If you want more help with writer’s block, check out my course “Master Your Writing Time,” which will help you with procrastination, writing habits, goal setting, productivity, and defeating your writer’s block.
If you’re more of a visual learner, in this video I offer 5 solutions for writer’s block + what to do about long-term writer’s block.
Before we get started, let’s clear up some common myths about writer’s block.
1. Writer’s block means you’re untalented.
Nope! Great writers and terrible writers all get afflicted with it. It has nothing to do with your skills.
2. If only you had more discipline, you could write.
Commitment or discipline isn’t the issue. People with the worst writer’s block often desire to write more than anyone else.
3. It’s a mental problem.
Not all the time. Writer’s block can often be an emotional problem — trying to please the wrong people or fearing failure.

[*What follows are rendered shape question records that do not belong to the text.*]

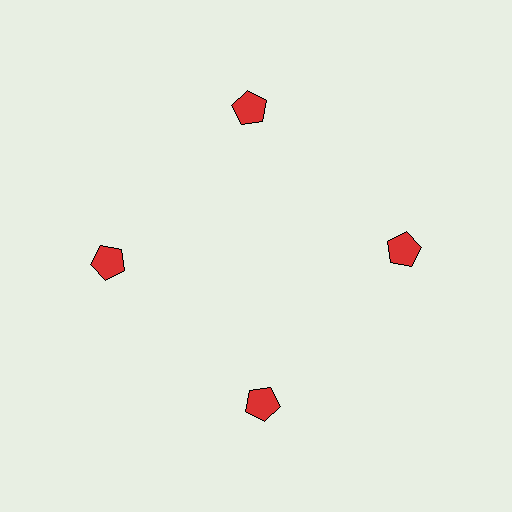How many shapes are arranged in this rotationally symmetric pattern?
There are 4 shapes, arranged in 4 groups of 1.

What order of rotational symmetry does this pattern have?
This pattern has 4-fold rotational symmetry.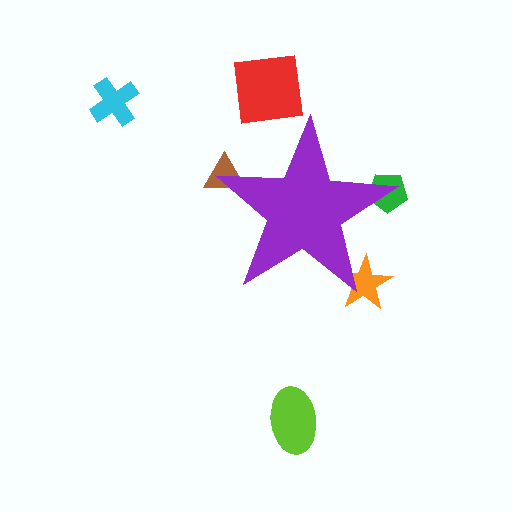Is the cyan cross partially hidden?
No, the cyan cross is fully visible.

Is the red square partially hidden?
No, the red square is fully visible.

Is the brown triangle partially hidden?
Yes, the brown triangle is partially hidden behind the purple star.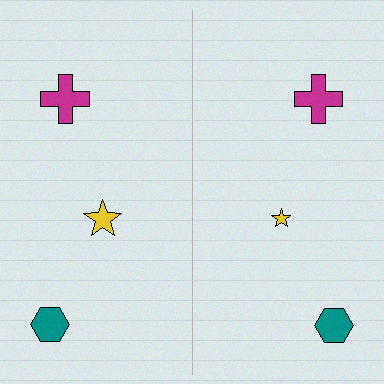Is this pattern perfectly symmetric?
No, the pattern is not perfectly symmetric. The yellow star on the right side has a different size than its mirror counterpart.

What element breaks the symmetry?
The yellow star on the right side has a different size than its mirror counterpart.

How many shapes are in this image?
There are 6 shapes in this image.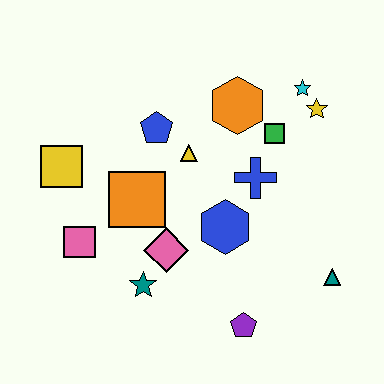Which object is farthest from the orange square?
The teal triangle is farthest from the orange square.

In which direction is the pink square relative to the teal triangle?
The pink square is to the left of the teal triangle.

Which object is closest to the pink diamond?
The teal star is closest to the pink diamond.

Okay, with those out of the way, now let’s get started!
1. Practice Boredom
Wired magazine has an incredible article on how boredom is the essential ingredient of creativity.
So I ask you: when was the last time you sat in a location and didn’t do anything? Had no purpose whatsoever?
Think of the most boring thing you can imagine, and do that for an hour.
Practicing boredom is rebooting your brain. Your brain has been clogged up with too much junk, and you need to wipe it all clean with a nice reboot.
Let me give you some examples.
- Sit on your back porch and watch the squirrels.
- Drive to a local airport and watch the planes take off.
- Watch cars passing.
Our culture has a sickness, and that sickness is constant entertainment. Think about it: remember all the boredom in your childhood? Now how often are you bored? That lack of boredom is a poison pill for your creativity.
2. Avoid Perfectionism
At the top of your page, simply write: This Is Trash That No One Will See.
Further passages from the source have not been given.